Da stürzte ihm das Mädchen nach und griff wie eine Ertrinkende nach seinem Arm:
»Gehen Sie nicht – lieber Uutela – beschimpfen Sie nicht – sich selbst – die Familie – es ist schon so viel Schimpf – Uutela, lieber Uutela!«
»Laß los!« rief er. Er trat heftig auf die Tür zu, so daß sich das Mädchen auf die Knie ziehen ließ.
Aber sie ließ nicht los, sondern griff nur noch verzweifelter nach Uutelas Rockschoß und nach seinen Knien. Sie war bleich wie Leinwand geworden, ihre blauen Augen starrten erschrocken und wie wahnsinnig.
»Haben Sie Erbarmen!« lallte sie, indem sie mit ihren letzten Kräften versuchte, ihren Arm um Uutelas Knie zu schlingen. »Uutela – Uutela …«
Dann lösten sich ihre Hände plötzlich – der Fußboden krachte.
Als Uutela sich umwandte, sah er das Mädchen regungslos auf der Diele liegen.
Es packte ihn eine furchtbare Angst.
»Hanna, Hanna!« sprach er und setzte das Mädchen leise auf, sie mit den Armen stützend.
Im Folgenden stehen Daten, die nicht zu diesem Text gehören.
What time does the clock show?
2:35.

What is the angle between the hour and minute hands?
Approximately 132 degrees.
Sie öffnete die Augen zu einem Spalt und blickte wie einer, der nicht weiß, wo er ist.
»Hanna, Hanna! Ich bin ja hier – ich gehe nirgendshin – nirgends.«
Da erwachte sie gleichsam und sah Uutela an. In dem Blick war Dank, Leiden, Kindesliebe.
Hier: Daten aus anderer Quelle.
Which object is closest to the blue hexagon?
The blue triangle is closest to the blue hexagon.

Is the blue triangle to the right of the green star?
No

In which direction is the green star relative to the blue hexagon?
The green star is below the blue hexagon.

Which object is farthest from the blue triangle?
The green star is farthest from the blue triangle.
»Kannst du jetzt wieder?« fragte Uutela, sie leise auf die Füße stellend und sie fast tragend zu der Bank führend.
Sie versuchte zu lächeln, war aber so matt, daß er sie immer noch mit dem Arm stützen mußte.
»Sie tun doch nichts, Uutela?« fragte sie langsam, kaum hörbar.
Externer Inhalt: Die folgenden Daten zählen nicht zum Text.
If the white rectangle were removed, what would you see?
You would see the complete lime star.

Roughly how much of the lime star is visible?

»Nein«, antwortete er und sank schwer auf die Bank nieder. »Wir sind allzumal Sünder …«
Es kam ein erdrückendes Gefühl der Scham über ihn wegen dessen, was er vorhin gedacht und gesprochen hatte, so daß er das Mädchen nicht mehr ansehen konnte, sondern sich abwandte. Heiße Tränen begannen langsam auf die Fensterbank zu tropfen, auf die er sich mit dem Ellbogen lehnte.
Das Mädchen sank auf die Diele, indem es den Kopf in die Hände gegen die Bank drückte, und begann die lange zurückgehaltenen Tränenströme ihres schwerem Herzens auszuweinen.